As such, PBAPP has to tap a second raw water resource by 2025. “At present, the most rational option is the Sungai Perak Raw Water Transfer Scheme (SPRWTS) which proposes the transfer of raw river water from our neighbouring state of Perak. However, as of September 2019, we are facing two key challenges: we must commission the SPRWTS by 2025 to minimise the risk of a raw water shortage, and Perak wants to sell us treated water,” Jaseni says.
“We need the Malaysian Federal Government to step in and help us work things out with Perak on time so that the SPRWTS may provide water security for Penang and Perak until 2050.”
“I am very passionate about supplying water to people because I get great satisfaction when I improve the quality of life of a family.”
In recognition of his leadership and contributions to the Malaysian water industry, Jaseni has received various awards. Three recent awards that stand out are the special Prime Minister’s Award for Leadership in Competency Training 2019 from Malaysian Prime Minister Tun Dr Mahathir; the MWA Malaysia Water Award for Management 2018 from the Malaysia Water Association; and the Distinguished Engineer Award 2018 from the Institute of Engineers Malaysia (Penang branch).
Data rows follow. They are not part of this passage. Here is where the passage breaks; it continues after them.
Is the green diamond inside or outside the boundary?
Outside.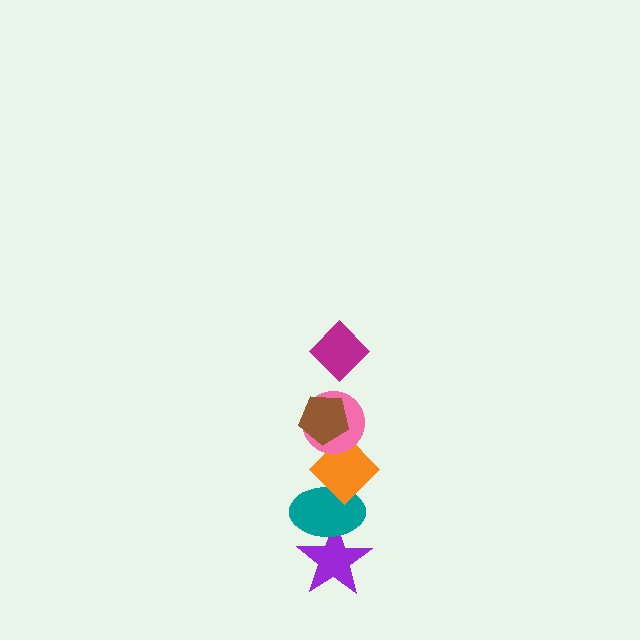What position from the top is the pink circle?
The pink circle is 3rd from the top.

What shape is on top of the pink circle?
The brown pentagon is on top of the pink circle.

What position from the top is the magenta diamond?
The magenta diamond is 1st from the top.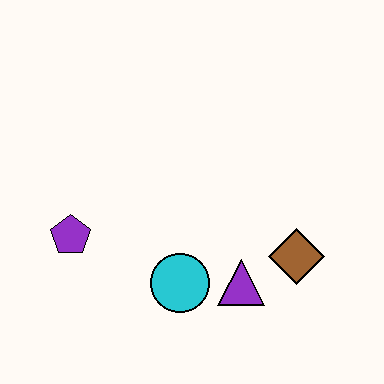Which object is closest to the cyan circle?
The purple triangle is closest to the cyan circle.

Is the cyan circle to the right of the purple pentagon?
Yes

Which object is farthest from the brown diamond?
The purple pentagon is farthest from the brown diamond.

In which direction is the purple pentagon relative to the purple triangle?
The purple pentagon is to the left of the purple triangle.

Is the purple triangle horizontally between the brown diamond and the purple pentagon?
Yes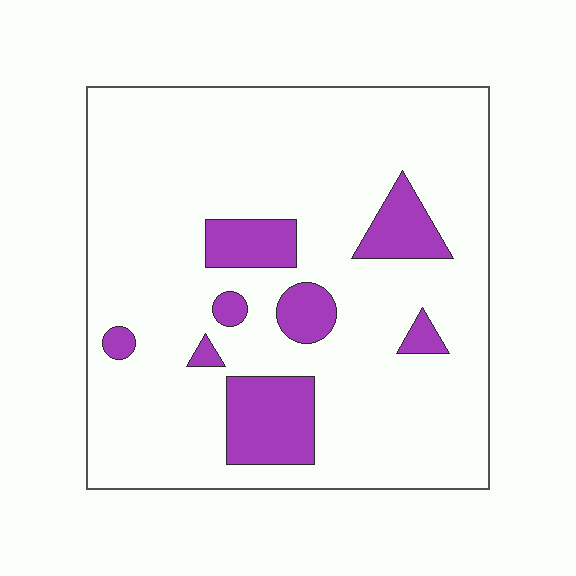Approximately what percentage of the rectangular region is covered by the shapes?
Approximately 15%.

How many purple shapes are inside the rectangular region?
8.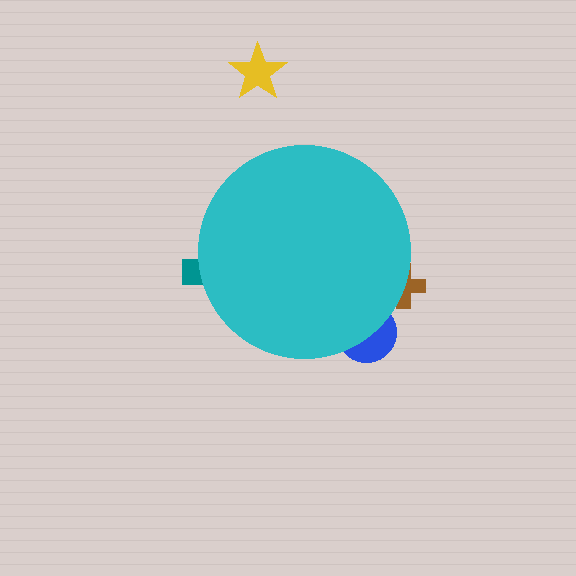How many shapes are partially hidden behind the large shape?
3 shapes are partially hidden.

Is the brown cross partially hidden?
Yes, the brown cross is partially hidden behind the cyan circle.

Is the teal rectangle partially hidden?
Yes, the teal rectangle is partially hidden behind the cyan circle.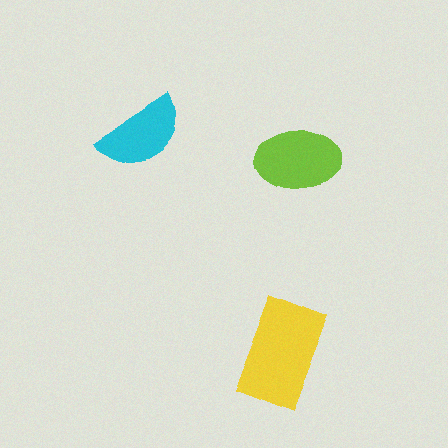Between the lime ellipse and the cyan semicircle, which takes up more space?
The lime ellipse.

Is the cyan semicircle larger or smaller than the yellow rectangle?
Smaller.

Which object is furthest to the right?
The lime ellipse is rightmost.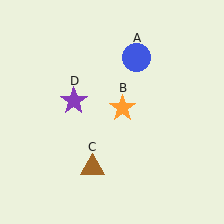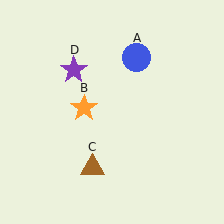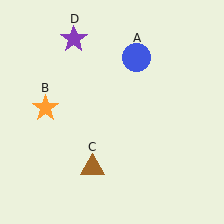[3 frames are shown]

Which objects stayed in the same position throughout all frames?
Blue circle (object A) and brown triangle (object C) remained stationary.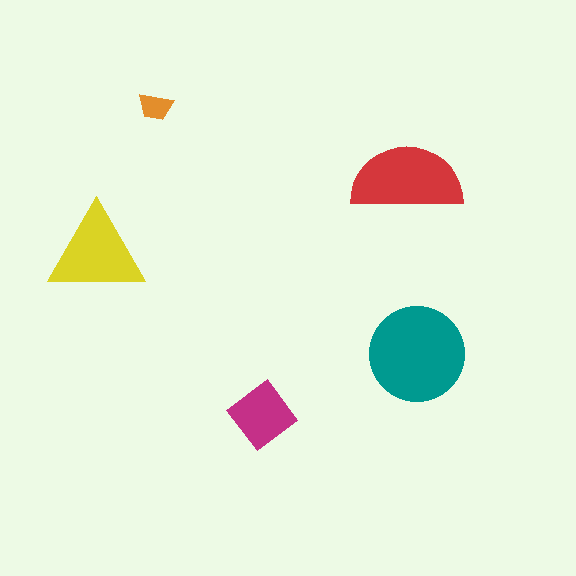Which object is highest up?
The orange trapezoid is topmost.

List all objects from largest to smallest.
The teal circle, the red semicircle, the yellow triangle, the magenta diamond, the orange trapezoid.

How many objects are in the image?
There are 5 objects in the image.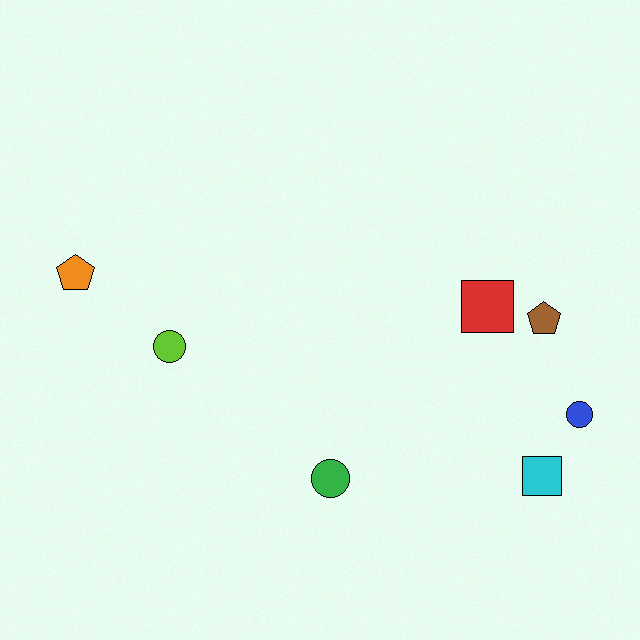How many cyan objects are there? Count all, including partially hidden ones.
There is 1 cyan object.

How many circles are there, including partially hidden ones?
There are 3 circles.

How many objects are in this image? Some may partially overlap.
There are 7 objects.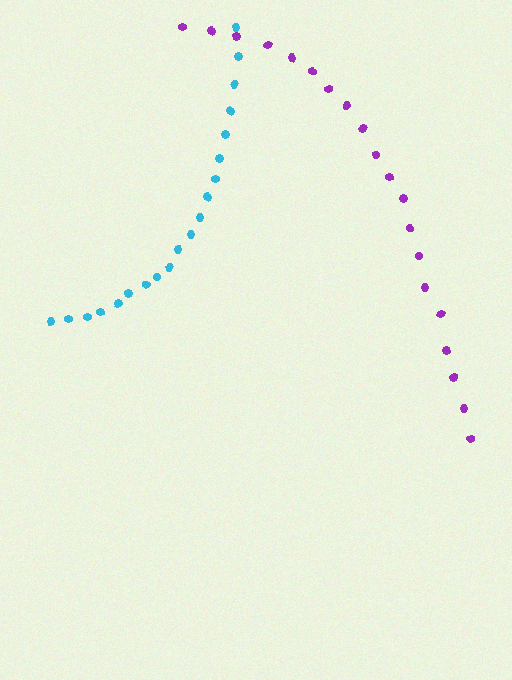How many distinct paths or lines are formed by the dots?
There are 2 distinct paths.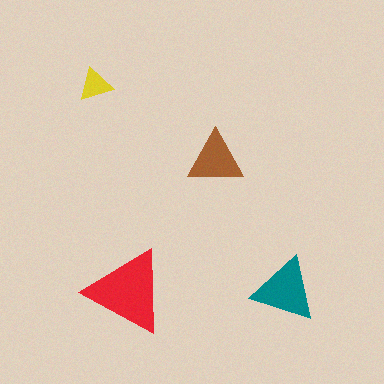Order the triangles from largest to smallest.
the red one, the teal one, the brown one, the yellow one.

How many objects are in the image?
There are 4 objects in the image.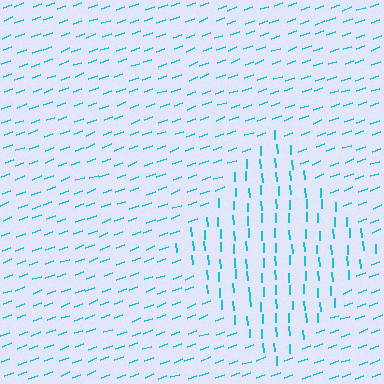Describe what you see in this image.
The image is filled with small cyan line segments. A diamond region in the image has lines oriented differently from the surrounding lines, creating a visible texture boundary.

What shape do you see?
I see a diamond.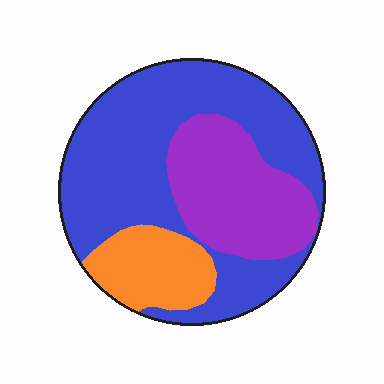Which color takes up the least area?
Orange, at roughly 15%.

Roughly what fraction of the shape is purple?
Purple takes up about one quarter (1/4) of the shape.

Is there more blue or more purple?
Blue.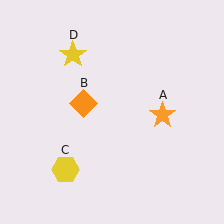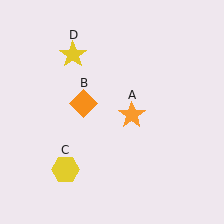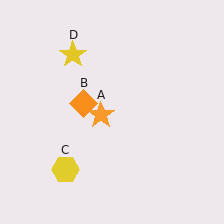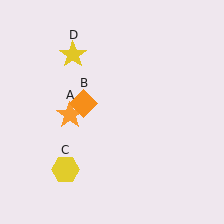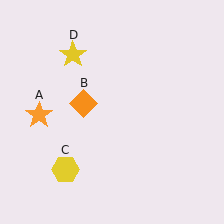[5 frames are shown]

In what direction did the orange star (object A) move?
The orange star (object A) moved left.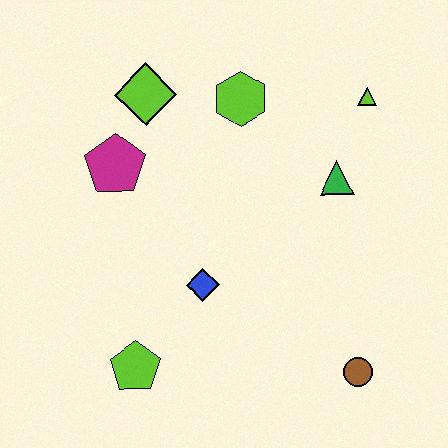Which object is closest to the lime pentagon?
The blue diamond is closest to the lime pentagon.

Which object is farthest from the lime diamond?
The brown circle is farthest from the lime diamond.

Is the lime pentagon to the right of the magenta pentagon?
Yes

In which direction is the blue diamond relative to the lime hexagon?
The blue diamond is below the lime hexagon.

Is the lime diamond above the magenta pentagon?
Yes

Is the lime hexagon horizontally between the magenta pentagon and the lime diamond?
No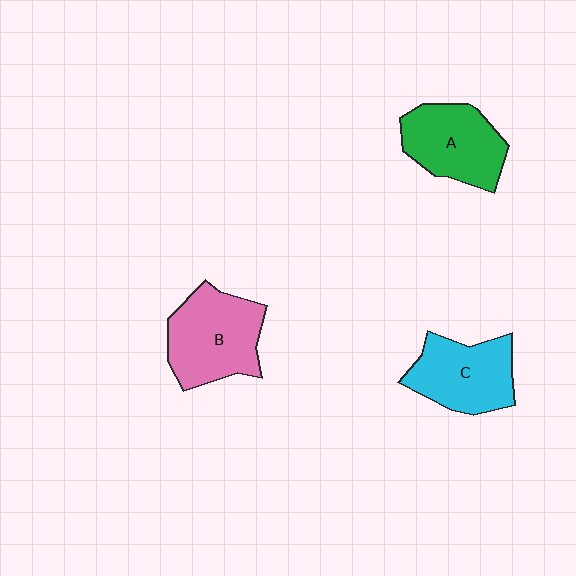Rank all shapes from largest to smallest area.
From largest to smallest: B (pink), A (green), C (cyan).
“Let’s be honest; I would not have received these awards if I were not serving as the CEO of one of the leading water supply organisations in Malaysia. PBAPP is not a one-man show. I lead a team of more than 1,000 people who are committed to excellence in water supply. In PBAPP, we benchmark our management systems to international ISO certifications for quality, environmental and occupational health & safety management. We also comply to certifications for information security management and chemical testing. So, I must give credit where it is due: these awards are the results of good teamwork by my team,” Jaseni says.
“While sharing the credit with my colleagues, I also remind them that such accolades are not laurels upon which we lay down and rest. Instead, we must regard our awards as motivational factors to do more, do better and be the best that we can be professionally. Recognition is good and much appreciated but results are more important, especially in the business of water supply management that impacts millions of lives daily.”